`y=x^(sin2x)`

To find the derivative of the function \( y = x^{\sin(2x)} \), we can follow these steps: ### Step 1: Take the natural logarithm of both sides We start with the equation: \[ y = x^{\sin(2x)} \] Taking the natural logarithm of both sides gives: \[ \log y = \log(x^{\sin(2x)}) \] ### Step 2: Simplify using logarithmic identities Using the property of logarithms that states \( \log(a^b) = b \log a \), we can rewrite the equation as: \[ \log y = \sin(2x) \cdot \log x \] ### Step 3: Differentiate both sides with respect to \( x \) Now we differentiate both sides with respect to \( x \).
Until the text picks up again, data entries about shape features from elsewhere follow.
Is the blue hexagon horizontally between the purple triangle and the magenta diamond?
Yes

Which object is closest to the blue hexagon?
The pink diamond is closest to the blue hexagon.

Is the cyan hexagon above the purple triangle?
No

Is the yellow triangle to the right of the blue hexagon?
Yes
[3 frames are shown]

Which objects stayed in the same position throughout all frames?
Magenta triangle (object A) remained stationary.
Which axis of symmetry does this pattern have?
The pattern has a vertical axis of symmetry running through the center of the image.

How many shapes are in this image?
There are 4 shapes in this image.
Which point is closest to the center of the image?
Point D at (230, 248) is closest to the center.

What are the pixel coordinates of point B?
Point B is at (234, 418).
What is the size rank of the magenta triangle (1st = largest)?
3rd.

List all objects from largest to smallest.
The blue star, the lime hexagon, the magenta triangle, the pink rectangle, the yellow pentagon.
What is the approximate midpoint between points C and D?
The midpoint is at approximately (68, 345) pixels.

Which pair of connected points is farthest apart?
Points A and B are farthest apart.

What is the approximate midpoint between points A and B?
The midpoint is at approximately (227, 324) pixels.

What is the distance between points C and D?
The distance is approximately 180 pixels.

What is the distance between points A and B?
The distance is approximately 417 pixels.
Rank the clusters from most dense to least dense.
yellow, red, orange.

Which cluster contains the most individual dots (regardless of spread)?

Using implicit differentiation on the left side and the product rule on the right side: \[ \frac{d}{dx}(\log y) = \frac{1}{y} \frac{dy}{dx} \] For the right side, we apply the product rule: \[ \frac{d}{dx}(\sin(2x) \log x) = \cos(2x) \cdot 2 \cdot \log x + \sin(2x) \cdot \frac{1}{x} \] ### Step 4: Combine the derivatives Putting it all together, we have: \[ \frac{1}{y} \frac{dy}{dx} = \cos(2x) \cdot 2 \cdot \log x + \sin(2x) \cdot \frac{1}{x} \] ### Step 5: Solve for \( \frac{dy}{dx} \) Now, we multiply both sides by \( y \) to isolate \( \frac{dy}{dx} \): \[ \frac{dy}{dx} = y \left( 2 \cos(2x) \log x + \frac{\sin(2x)}{x} \right) \] ### Step 6: Substitute back for \( y \) Since \( y = x^{\sin(2x)} \), we substitute back: \[ \frac{dy}{dx} = x^{\sin(2x)} \left( 2 \cos(2x) \log x + \frac{\sin(2x)}{x} \right) \] ### Final Answer Thus, the derivative \( \frac{dy}{dx} \) is: \[ \frac{dy}{dx} = x^{\sin(2x)} \left( 2 \cos(2x) \log x + \frac{\sin(2x)}{x} \right) \] ---